The dialogue can sound plain at times, yet it works because the cast plays the subtext with confidence. Gab and Driss may argue over a shirt or a car, and the emotional subject under that argument is decades of absence, missed birthdays, and shared pain that never found language.
The humor lands because it rises from character behavior and circumstance. Even moments that read as unintentionally funny, including awkward lines about money during a tense standoff, add personality. Those beats make the characters feel improvised and human, like people solving problems in real time instead of polished action archetypes.
The film’s artistic care also shows in its framing choices around the beginning and end.
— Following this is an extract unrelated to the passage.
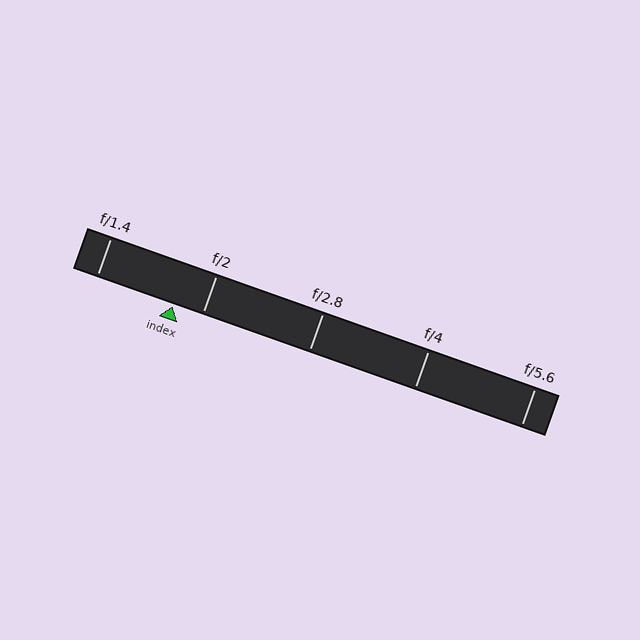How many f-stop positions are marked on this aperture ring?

The opening split-screen credits establish the parallel lives of Gab and Driss with clarity and style, setting the emotional distance before the plot pulls them back together. The end credits provide a reflective close that carries warmth after the violence. Small choices like these show real attention to genre craft and to the emotional aftertaste of the story.
This is an unpretentious action film with genuine feeling. It delivers speed, bruising physical stakes, and a family story full of resentment, loyalty, and unfinished grief. Its best scenes come from the way performance, pacing, and stunt design support the same emotional line. The result is a thrilling Saturday-night movie with a messy family pulse that stays alive long after the final chase.
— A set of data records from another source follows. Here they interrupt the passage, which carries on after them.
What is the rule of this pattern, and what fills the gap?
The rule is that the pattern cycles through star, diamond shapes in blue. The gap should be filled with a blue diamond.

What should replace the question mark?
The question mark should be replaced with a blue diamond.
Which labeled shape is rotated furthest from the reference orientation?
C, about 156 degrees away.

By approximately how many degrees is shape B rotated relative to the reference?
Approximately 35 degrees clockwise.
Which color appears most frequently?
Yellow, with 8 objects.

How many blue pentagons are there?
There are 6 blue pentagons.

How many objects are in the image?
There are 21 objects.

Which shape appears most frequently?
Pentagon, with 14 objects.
The Orphans (Les Orphelins) is a French action-thriller directed by Olivier Schneider that follows Gab and Driss, two childhood friends from an orphanage whose adult lives have taken drastically different paths. Gab serves as a straight-laced internal affairs officer, while Driss operates as a calculated fixer for the criminal underworld. Their uneasy history is forced into the present when their shared first love dies in a suspicious car accident, prompting her teenage daughter, Leïla, to steal Gab’s weapon and hunt the culprits. Originally released in French theaters on August 20, 2025, the film premiered globally on Netflix on February 20, 2026. The production is notable for its reliance on practical stunts and the grounded chemistry between its leads as they navigate a narrative of grief and vigilante justice.
Where to Watch The Orphans (2025) Online
Full Credits
Title: The Orphans (Les Orphelins)
Distributor: Netflix, Gaumont, Inoxy Films
Release date: August 20, 2025 (Theatrical), February 20, 2026 (Netflix)
Rating: TV-MA
Running time: 95 minutes
Director: Olivier Schneider
Writers: Nicolas Peufaillit, Olivier Schneider, Alban Lenoir, Jean-André Yerlès
Producers and Executive Producers: Rémi Leautier, Rémi Cervoni, Sidonie Dumas
Cast: Alban Lenoir, Dali Benssalah, Sonia Faidi, Suzanne Clément, Anouk Grinberg, Naidra Ayadi, Romain Levi, Jacqueline Corado
Director of Photography (Cinematographer): Maxime Cointe
Editors: Tianès Montasser
Composer: Paul-Marie Barbier, Julien Grunberg
The Review
The Orphans
The Orphans is a robust, practical actioner that thrives on the friction between its leads. While the narrative follows a familiar path, the visceral stunt work and deep-seated "orphan" camaraderie provide a soulful core often missing from the genre. It successfully bridges the gap between a somber character study and high-octane spectacle. It doesn't reinvent the wheel, but it spins it with impressive force and heart.
PROS
- Practical effects and clear, high-stakes choreography from a veteran director.
- Natural, biting chemistry between Alban Lenoir and Dali Benssalah.
- A tight 95-minute runtime that avoids the bloat of modern blockbusters.
- Beautifully utilizes the Biarritz backdrop to contrast class wealth with gritty violence.
CONS
- The story beats are predictable and follow a standard vigilante template.
- The shift from a "Chabrolesque" slow-burn to an action frenzy is jarring for some.
- Occasional claustrophobic camerawork during close-quarters combat.